の2つのジャンルがある。(A)の方は基本的に機材で勝負が決まる世界で、口径の大きい望遠鏡の方が解像度が高い鮮明な写真が得られる。口径10 cmの屈折式望遠鏡(しかも、色収差の小さい蛍石レンズではなく、普通のガラス製)で太刀打ちできる世界ではない。

(B)の星景写真は、星を流して撮るのと止めて撮るのの2種類がある。流して撮るのが最も簡単で、単にカメラを三脚に固定して、好きな時間(数分~数10分)だけシャッターを解放させればよい(下写真)。

写真2. 星を流して撮ったカシオペア座
天の川も写っている。露光時間は忘れたが、15~20分くらいか。
写真3. 雲間から覗く月の光
天体写真として、こういう撮り方もありかと中学時代に模索して撮ったもの。月ならば露光時間は短くて済むので、流れずに撮れる。この写真で月刊「カメラマン」誌の月例フォトコンテストで銀賞を取れた。

星を止めて撮るには、赤道儀と追尾モーターが必要である。赤道儀にカメラをマウントし、好きな時間だけシャッターを解放させて撮影する。星の動きに合わせてカメラが動くため、星は点として写るが、地上の景色は流れて写る(下写真)。この方法がおもしろいのは、露光時間を稼ぐことで、目には見えない暗い星まで写し出すことができることである(これは昔のアナログ時代の話であって、最近では、星と地上の風景を別撮りして合成し、いずれも流れずに写すのが当たり前のようである)。

写真4. 1997年4月に最接近したヘール・ボップ彗星
これは大学時代に撮影。肉眼ではぼんやりとしか見えない彗星の尾がはっきり写った。

星景写真は、天体の拡大写真よりは簡単であるが、撮影するには、街の光がなく夜空が暗い場所に夜に出かける必要があり、自分の車を持てるような身分にならないと、気軽に撮影に行くというのは難しい。そんな理由に加えて、興味の対象が天文というよりも宇宙そのものの物理にシフトしたため、天体写真の世界は深く入り込む前に飽きてしまった。

上述の「SKY WATCHER」誌は、現在後を継いでいる「星ナビ」誌と比べても、マニア向けの相当ハードコアな路線を行っていた気がする。新しく出たシュミットカセグレン式望遠鏡の性能比較やら、敢えて超低感度のフィルムを使って低ノイズの天体写真を撮る実験やら(天体写真は高感度フィルムを使うのが常識)、マニアックな特集記事が多かった。

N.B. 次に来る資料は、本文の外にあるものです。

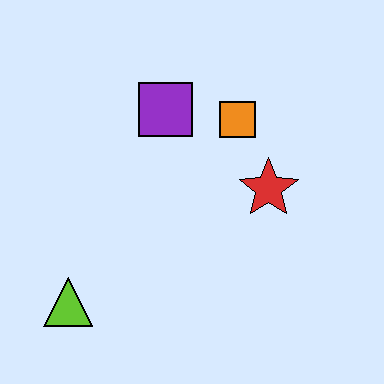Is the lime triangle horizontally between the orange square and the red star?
No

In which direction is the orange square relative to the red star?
The orange square is above the red star.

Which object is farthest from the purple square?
The lime triangle is farthest from the purple square.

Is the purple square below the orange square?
No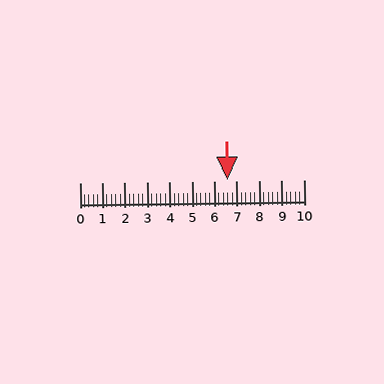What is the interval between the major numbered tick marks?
The major tick marks are spaced 1 units apart.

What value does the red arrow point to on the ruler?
The red arrow points to approximately 6.6.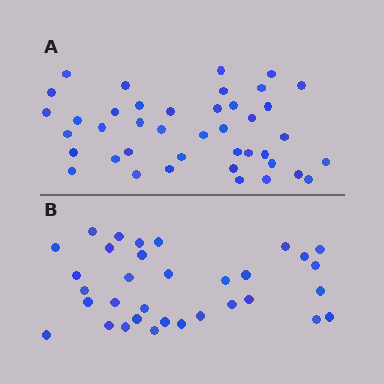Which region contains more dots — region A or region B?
Region A (the top region) has more dots.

それに加えて、サイエンスライターの木幡赳士(こわたたけお)氏による難解な宇宙物理の特集記事も頻繁に掲載していたのである。インフレーション宇宙論に関する佐藤勝彦先生へのインタービュー記事とか、「宇宙の年齢は150億年」とか、「宇宙の温度はマイナス270℃」とかの記事も読んだ記憶がある。

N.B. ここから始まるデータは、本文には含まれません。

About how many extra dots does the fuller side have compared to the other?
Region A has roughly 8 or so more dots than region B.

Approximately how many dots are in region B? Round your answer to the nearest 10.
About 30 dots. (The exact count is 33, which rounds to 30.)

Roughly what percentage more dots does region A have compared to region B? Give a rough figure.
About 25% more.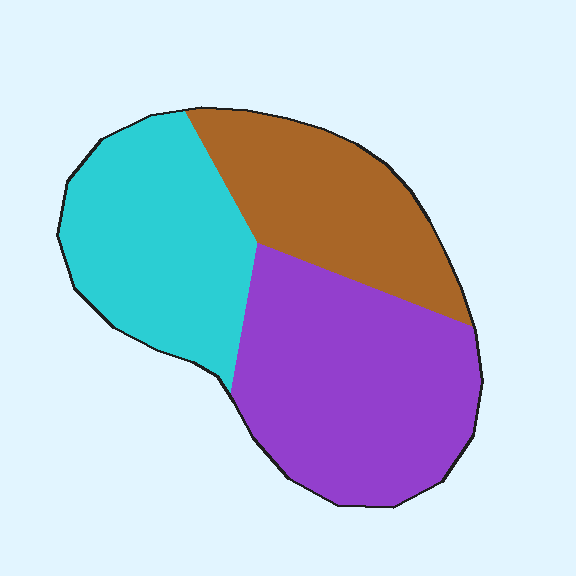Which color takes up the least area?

時期を同じくして、NHKスペシャルで「銀河宇宙オデッセイ(1990年)」、「アインシュタイン・ロマン(1991年)」という良質の長編番組が放送され、宇宙物理への関心を決定的に深めることになった。数年後、大学で念願の物理学科に進学できたが、興味の対象はミクロな世界の実験的探索にシフトし、原子核物理で博士号を取り、全く異分野の企業に就職し現在に至る。

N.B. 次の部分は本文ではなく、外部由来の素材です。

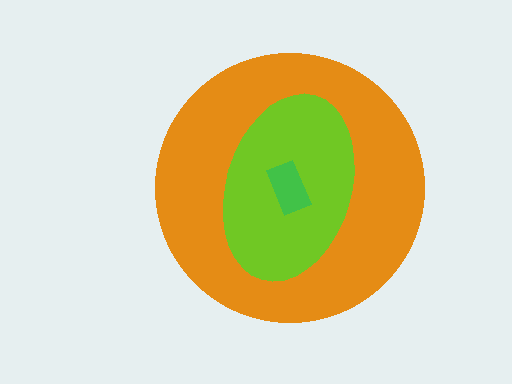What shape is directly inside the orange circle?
The lime ellipse.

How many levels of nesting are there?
3.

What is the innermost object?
The green rectangle.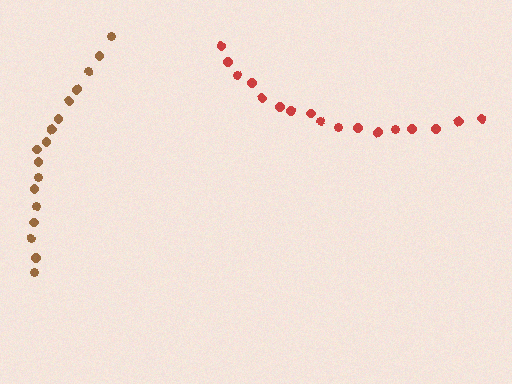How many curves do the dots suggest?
There are 2 distinct paths.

しかし、宇宙物理への強い関心は現在でも継続している。SKY WATCER誌に掲載されたインフレーション理論は、当時は壮大な仮説に留まっていたが、現在では天文観測衛星を使ったマイクロ波背景放射の詳細な観測結果で検証され、確立した理論となった。宇宙の年齢も当時のざっくり150億年から、有効数字4桁くらいの精度で138億年と確定した。宇宙と言えば、時空と物質というこの世界そのものだが、その世界そのものの起源について、単なる空想の産物ではなく、物理学的手法で探求できるというのは驚くべきことである。自分が人生を閉じるまでにどこまで解明されるのか、興味は尽きない。